It's not, but it's not what everyone expected from reading the brochures. It was marked as a "Heavy Half" with an all new smaller 5L diesel engine coming in lighter and leaner than the 3/4 ton class, but well above the 1/2 ton class. It's got independent front suspension and half floating rear axle like you would find on a half ton.

So it put it in a category of it's own, it would take those interested in the EcoDiesel but figured it was a little lacking in power and performance, but didn't want to jump up to the heavy duty +7000 pound weight class.

Sadly when the rubber hit the road the Titan XD real world tests revealed it actually got ever so slightly worse fuel consumption than the Ram2500 with the 6.7L Cummins. Ontop of that, it's initial release was only in a crew cab 5.5' box which knocked out a lot of interest for tradesmen. Then it's final nail in the coffin was the price, damn thing came in as much if not MORE than a 3/4 ton diesel from a north american manufacturer.

So besides being the new kid on the block, it doesn't have much appeal.


----------



## Deckhead (Dec 9, 2010)

Inner10 said:


> It's not, but it's not what everyone expected from reading the brochures. It was marked as a "Heavy Half" with an all new smaller 5L diesel engine coming in lighter and leaner than the 3/4 ton class, but well above the 1/2 ton class. It's got independent front suspension and half floating rear axle like you would find on a half ton.
> 
> So it put it in a category of it's own, it would take those interested in the EcoDiesel but figured it was a little lacking in power and performance, but didn't want to jump up to the heavy duty +7000 pound weight class.
> 
> ...


After doing a lot more research the xd diesel is a turd. Supposedly guzzles DEF too. The 5.6 has the AISIN tranny and seems to get pretty good reviews. You can get a lot more truck with the Nissan around here than you can an F150. The Cummins is out of the running as far as I'm concerned. One of the things I like about Titan is it is the most American made truck on the market.


----------



## kirkdc (Feb 16, 2017)

NO Chevy guys here? Foreign trucks don't even look like trucks. Ford trucks look like Grampa grocery getters. And Dodges are just plain UGLY.

A Chevy screams "TRUCK." Quit fooling around, get a real truck, a Chevy.


----------



## Inner10 (Mar 12, 2009)

kirkdc said:


> NO Chevy guys here? Foreign trucks don't even look like trucks. Ford trucks look like Grampa grocery getters.
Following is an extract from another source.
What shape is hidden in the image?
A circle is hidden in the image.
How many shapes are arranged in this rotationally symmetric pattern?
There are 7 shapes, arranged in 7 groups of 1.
And Dodges are just plain UGLY.
> 
> A Chevy screams "TRUCK." Quit fooling around, get a real truck, a Chevy.


If it doesn't have a rigid axle in the front it's not a truck. Besides were talking about 1/2 tons here, not trucks.


----------



## A&E Exteriors (Aug 14, 2009)

kirkdc said:


> NO Chevy guys here? Foreign trucks don't even look like trucks. Ford trucks look like Grampa grocery getters. And Dodges are just plain UGLY.
> 
> A Chevy screams "TRUCK." Quit fooling around, get a real truck, a Chevy.


----------



## Deckhead (Dec 9, 2010)

I had a Chevy once. Never will buy one again. I have no brand loyalty but I do have one brand I'll never buy.


----------



## MOC (Mar 14, 2017)

I am not brand loyal either, and I've had Chevrolets that were OK. But I wouldn't buy anything now that had to be bailed out by taxpayers to stay in business.

Let capitalism work!!


----------